Task 5

Name: Robust real-time glottal pulse estimation from running singing

Coordination: FEUP/FMUP

Duration: 13 months

Task description

The objective of TASK5 is to develop a computational procedure that is able to estimate reliably and in a non-invasive way, the glottal pulse from running singing, in real-time. The glottal pulse is very important because it conveys quite relevant information regarding the physiological structure of the glottis and vibration pattern of the vocal folds [Ros07, Fou00, Wal07, Leh07]. In turn, these aspects determine the quality of the phonation, either in the perspective of artistic/aesthetic quality or in the perspective of healthy/non-healthy voice quality.

The objective of this task is quite ambitious as to our knowledge no solutions have yet been developed that use running singing [Sun03, Wal07], Also, the existing solutions are quite sensitive to the fundamental frequency of the voice, which indicates that the estimation in singing is likely to be more problematic than with speech.
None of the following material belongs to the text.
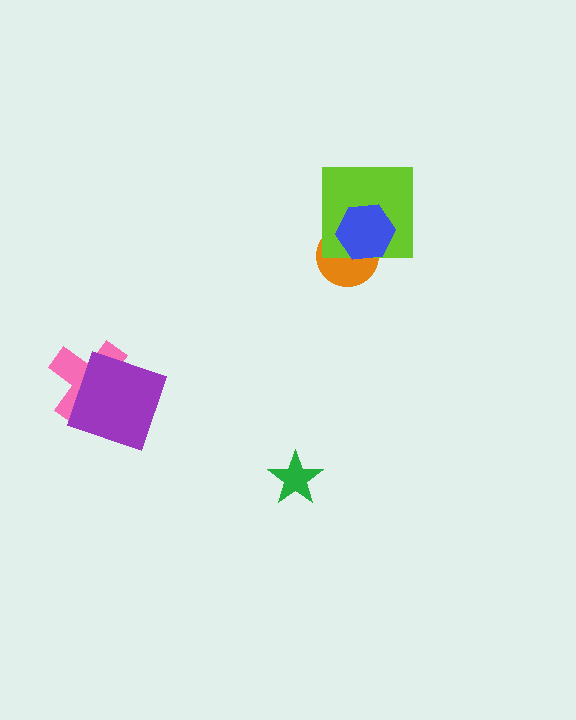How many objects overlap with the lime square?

In order to estimate the glottal pulse from the acoustic signal (i.e., in a non-invasive way), an inverse filtering strategy is required [Wal07, Leh07]. Inverse filtering presumes the source-filter model (from Fant [Ros07]) of speech production and implies the reliable estimation of the vocal tract filter and lip radiation filter [Leh07]. This estimation presents practical challenges that are difficult to overcome with real sustained speech and even more difficult to address with pathological voice. Some good results are however achieved using some iterative procedure that starts with a parametric model of the glottal pulse (for example the Liljencrants-Fant model or the Rosenberg model [Ros07]), then an estimate of the vocal tract and radiation filters is obtained which is then used to obtain an improved estimation of the glottal pulse. This approach is quite promising and it will be investigated with singing and will be adapted for real-time operation with non-stationary singing or speech. Very significant innovation results will be obtained in the context of this task that can be extended to other application scenarios where the economic value is considerable. For example, the results of the research carried out in the context of this task pave the way for the automatic remote assessment of the voice quality as when a patient calls to the hospital or clinic [Rei04]. Thus, this scenario justifies that an international patent application process be filled.

Although the objective is to develop a non-invasive procedure, invasive methods will be used to obtain data whose importance is central to complete the acoustic data in the definition of accurate models of the glottal pulse for different singing or spoken voice registers and health conditions. In particular, electroglottograph (EGG), laryngoscopic, and stroboscopic information will be captured in addition to the acoustic signal. This will be possible thanks to the participation of researchers from FMUP in this task (who are also ORL doctors), since only ORL doctors are allowed by the Portuguese law to perform these exams. Engineers (FEUP) will also be involved in this task.

The results of this task, in addition to the results of TASK4, are decisive for the success of TASK6.

Expected results

The expected outcomes of this task are 2 reports, software models and a patent application.

Human resources: 17.25 person-month.